Related Work & Insights¶
- vs Stepwise Correction (Direct Inversion, 2023): Both recognize the need for path alignment, but the former forces \(\mathbf{Z}_t = \mathbf{Z}^{inv}_t\) after reconstruction, leaving velocities inconsistent within each step. DirectEdit ensures velocity consistency before reconstruction, reaching MSE levels two orders of magnitude lower.
- vs FTEdit / DNAEdit: FTEdit uses fixed-point iteration; DNAEdit uses interpolated velocity estimation. Both reduce but do not eliminate step-level errors while doubling NFE to 120. DirectEdit achieves \(10^{-4}\) error at 60 NFE with superior rankings.

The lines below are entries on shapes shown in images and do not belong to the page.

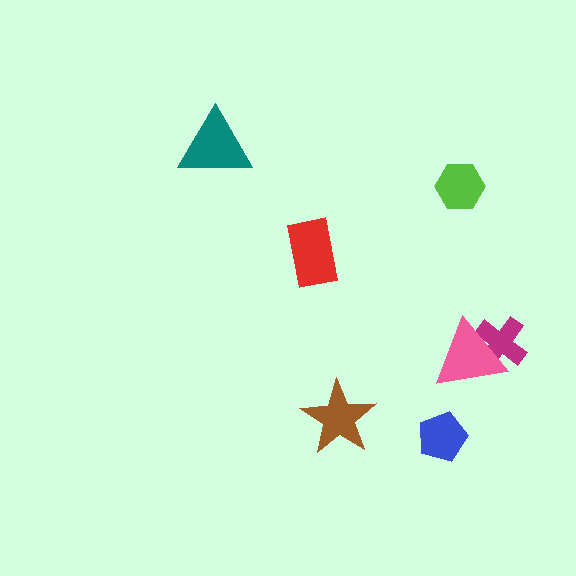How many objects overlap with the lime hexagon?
0 objects overlap with the lime hexagon.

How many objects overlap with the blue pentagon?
0 objects overlap with the blue pentagon.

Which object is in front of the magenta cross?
The pink triangle is in front of the magenta cross.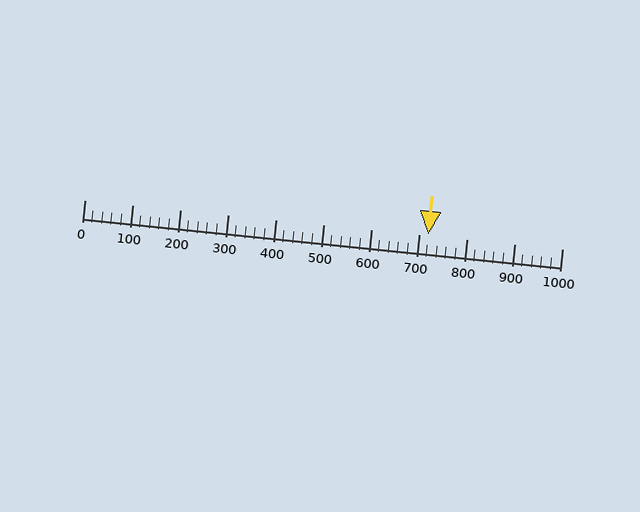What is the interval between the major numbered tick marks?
The major tick marks are spaced 100 units apart.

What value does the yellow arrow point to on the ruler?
The yellow arrow points to approximately 720.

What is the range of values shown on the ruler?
The ruler shows values from 0 to 1000.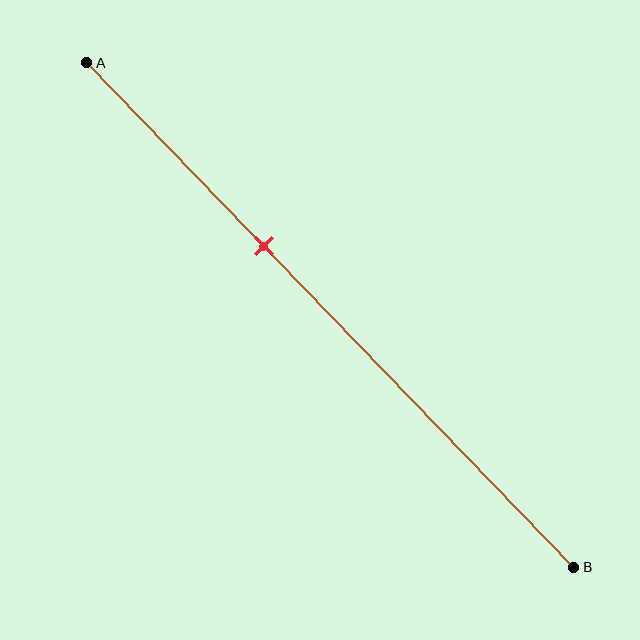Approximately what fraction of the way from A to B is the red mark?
The red mark is approximately 35% of the way from A to B.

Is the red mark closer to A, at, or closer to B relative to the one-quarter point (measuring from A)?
The red mark is closer to point B than the one-quarter point of segment AB.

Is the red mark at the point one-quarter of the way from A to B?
No, the mark is at about 35% from A, not at the 25% one-quarter point.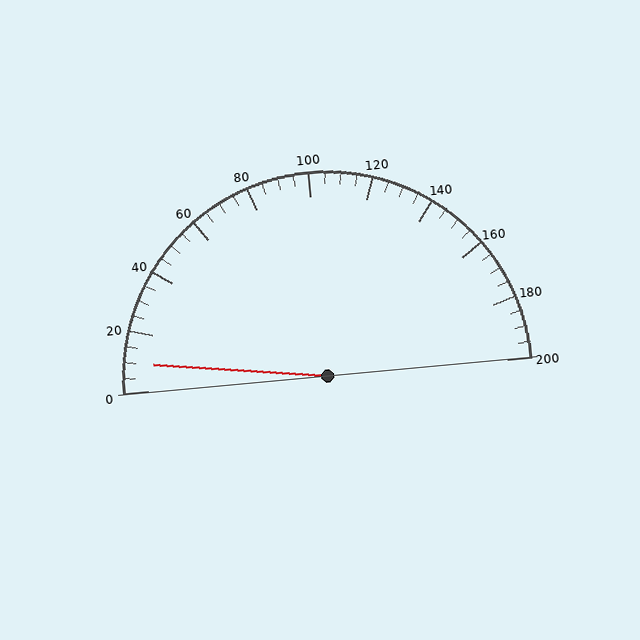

- vs FlowEdit (inversion-free): FlowEdit bypasses inversion via noise interpolation, which is simple but lacks fidelity (PSNR 21.96 on FLUX). DirectEdit proves that "perfecting inversion" remains a superior route for RF.
- vs RF-Inversion: RF-Inversion uses LQR control theory for auxiliary velocity fields, but DirectEdit's "residual caching" is simpler and achieves much higher PSNR (32.63 vs 20.86), showing that engineering simplicity with the right perspective often wins.
Rating¶
- Novelty: ⭐⭐⭐⭐⭐ The perspective shift of "aligning the forward path" and the zero-NFE residual trick are highly intuitive yet transformative.
- Experimental Thoroughness: ⭐⭐⭐⭐ Extensive PIE-Bench metrics across two backbones (FLUX/SD3.5) with specific step-level MSE validation, though memory data for high-res scenarios is missing.
- Writing Quality: ⭐⭐⭐⭐ Clear derivations and helpful algorithms; some proofs are relocated to the Appendix.
- Value: ⭐⭐⭐⭐⭐ Sets a new benchmark for efficiency (60 vs 120 NFE) and accuracy (2-order MSE reduction) in RF-based editing.